The reason is pretty intuitive once you think about it: there are a ton of numbers that look very similar depending on what orientation you rotate them. Sixes and nines are the obvious one — rotate a 6 by 180 degrees and it is a 9. But fours and fives can look similar when rotated, especially when people are writing them fast. Sevens and ones too. When you're only giving the model a single digit with no surrounding context, it has no way of knowing what's up and what's down.
Rotated USPS digits — the 7 has become a < shape, the 2 is completely unrecognizable:
Even on clean (unnoisy) data, the rotated models couldn't match their non-rotated counterparts:
| Model | Combined Clean Accuracy |
|---|---|
| Clean Model (no rotation) | 98.26% |
| Mixed Model (no rotation) | 97.87% |
| Rotated Clean Model | 92.25% |
| Rotated Mixed Model | 92.12% |
That ~6% gap isn't a model problem — it's baked into the data. When a 6 and a 9 are literally the same shape rotated, no amount of training will reliably fix that.

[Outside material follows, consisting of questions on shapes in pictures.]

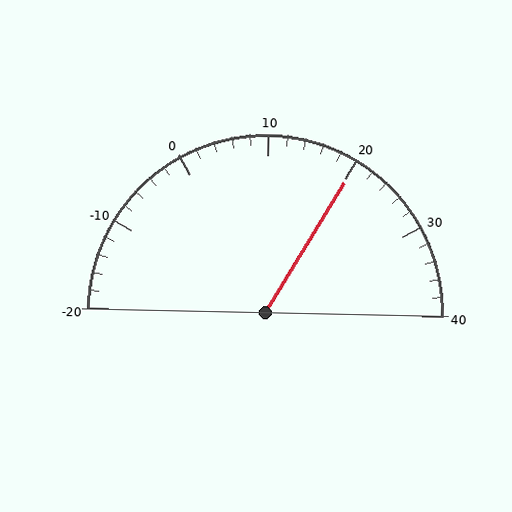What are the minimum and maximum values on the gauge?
The gauge ranges from -20 to 40.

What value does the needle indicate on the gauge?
The needle indicates approximately 20.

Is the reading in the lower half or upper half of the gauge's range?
The reading is in the upper half of the range (-20 to 40).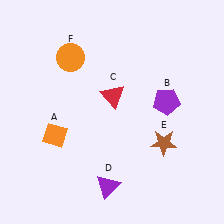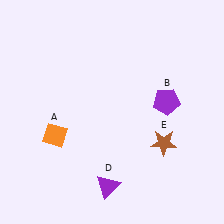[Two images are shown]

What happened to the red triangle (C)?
The red triangle (C) was removed in Image 2. It was in the top-right area of Image 1.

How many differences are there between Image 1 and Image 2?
There are 2 differences between the two images.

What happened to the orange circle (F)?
The orange circle (F) was removed in Image 2. It was in the top-left area of Image 1.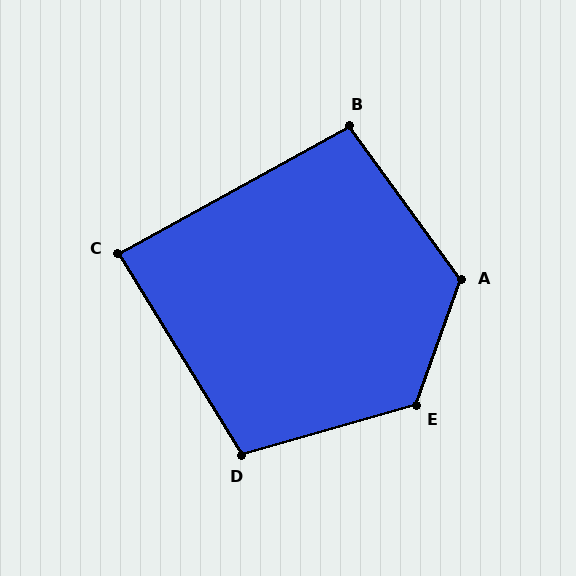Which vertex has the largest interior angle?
E, at approximately 126 degrees.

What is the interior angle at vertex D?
Approximately 105 degrees (obtuse).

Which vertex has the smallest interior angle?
C, at approximately 87 degrees.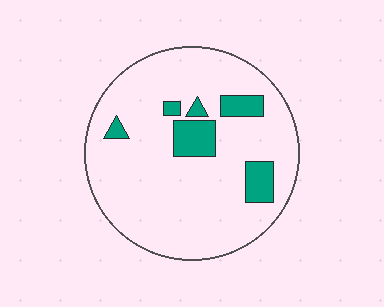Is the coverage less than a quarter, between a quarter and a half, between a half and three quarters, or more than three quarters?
Less than a quarter.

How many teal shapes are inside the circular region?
6.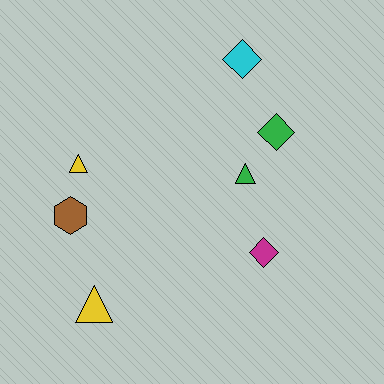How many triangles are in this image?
There are 3 triangles.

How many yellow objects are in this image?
There are 2 yellow objects.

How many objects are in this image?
There are 7 objects.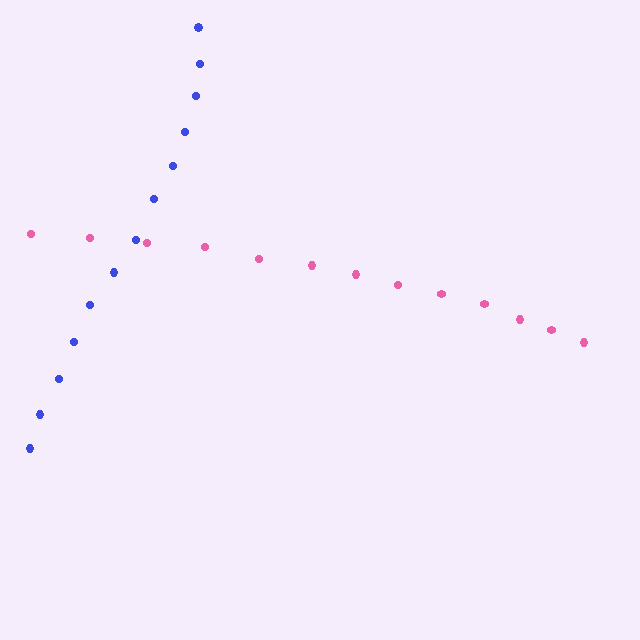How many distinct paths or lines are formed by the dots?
There are 2 distinct paths.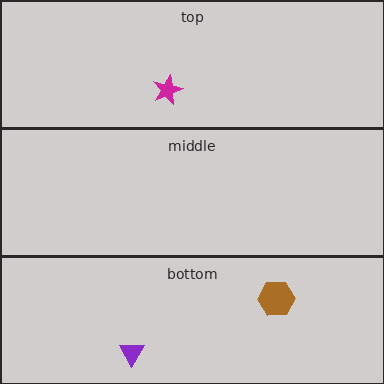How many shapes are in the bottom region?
2.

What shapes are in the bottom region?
The purple triangle, the brown hexagon.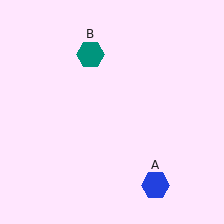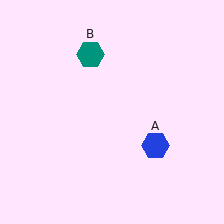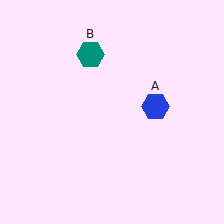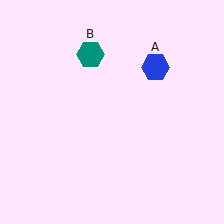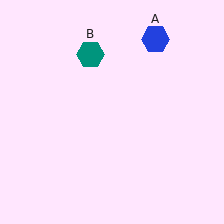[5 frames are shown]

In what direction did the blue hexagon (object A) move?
The blue hexagon (object A) moved up.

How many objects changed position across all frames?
1 object changed position: blue hexagon (object A).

The incorrect prediction grid makes this obvious. Look at how many 9s get misclassified as 2s, 4s, and 5s — the model is seeing rotated 9s and interpreting the curves as completely different digits:
When rotation was combined with noise, things got even worse. The rotated clean model dropped to 13.99% on MNIST at full noise — that's worse than random guessing:
| Model | MNIST 100% Noise | USPS 100% Noise |
|---|---|---|
| Clean Model | 62.02% | 53.96% |
| Mixed Model | 94.51% | 90.23% |
| Rotated Clean Model | 13.99% | 12.11% |
| Rotated Mixed Model | 81.98% | 71.25% |
The worst case: 660 incorrect predictions on digit 1 alone when combining rotation and noise with a model not trained for noise:
Rotated + noisy digits and the model's incorrect guesses:
My Takeaway
The conclusion I came to — and I presented this to the class, and everyone pretty much agreed — is that the only real way to improve accuracy with rotated digits is to give the model more context. If you had a string of numbers, like someone writing a three-digit zip code, you'd have multiple digits that the model could use to figure out the correct orientation. I was only giving it one number at a time, so it had no frame of reference.

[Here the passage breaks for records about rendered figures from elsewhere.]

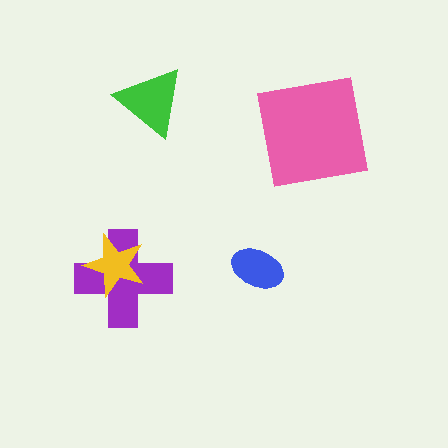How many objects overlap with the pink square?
0 objects overlap with the pink square.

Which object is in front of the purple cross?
The yellow star is in front of the purple cross.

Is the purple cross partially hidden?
Yes, it is partially covered by another shape.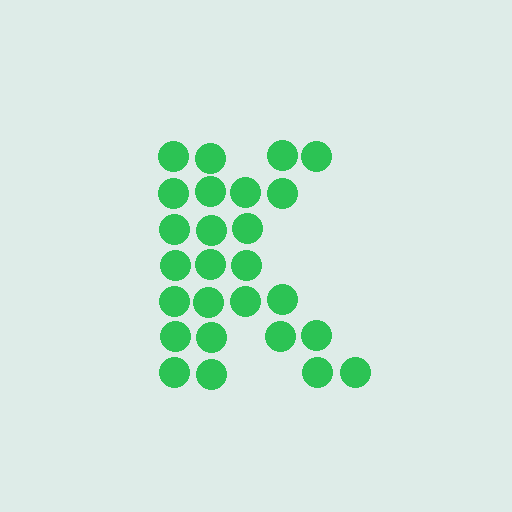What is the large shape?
The large shape is the letter K.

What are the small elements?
The small elements are circles.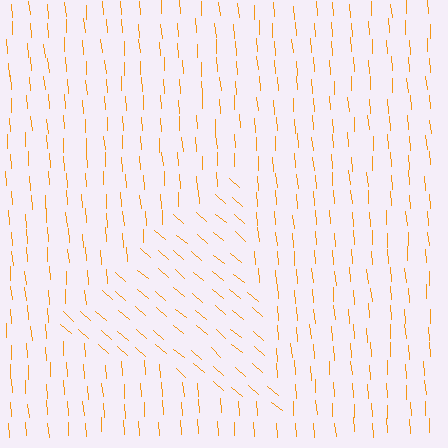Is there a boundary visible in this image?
Yes, there is a texture boundary formed by a change in line orientation.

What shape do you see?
I see a triangle.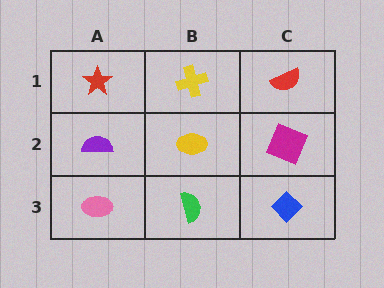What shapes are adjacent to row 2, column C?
A red semicircle (row 1, column C), a blue diamond (row 3, column C), a yellow ellipse (row 2, column B).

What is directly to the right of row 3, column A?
A green semicircle.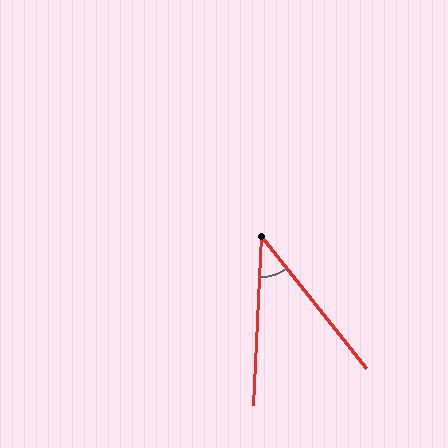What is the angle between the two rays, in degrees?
Approximately 41 degrees.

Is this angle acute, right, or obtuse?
It is acute.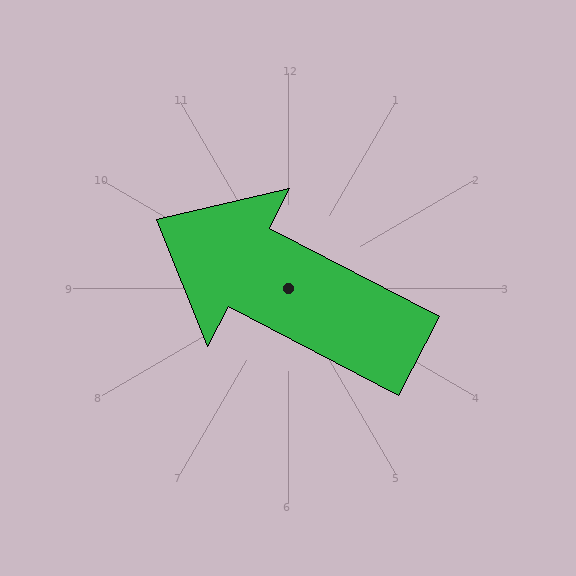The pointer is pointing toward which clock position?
Roughly 10 o'clock.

Beyond the rotation problem, the noise results were honestly the most satisfying part. The fact that you can train on noisy data, lose almost nothing on clean accuracy, and gain 30%+ on degraded inputs — that's a massive win for basically no cost. If your model might encounter messy real-world data, there's almost no reason not to augment.
This project really helped me understand the deep intricacies of these models — what goes on at a fundamental level when you're building your own neural networks. It's one thing to read about convolutions and backpropagation; it's another to watch your model fail on rotated sixes and have to reason about why it's failing and what you can even do about it.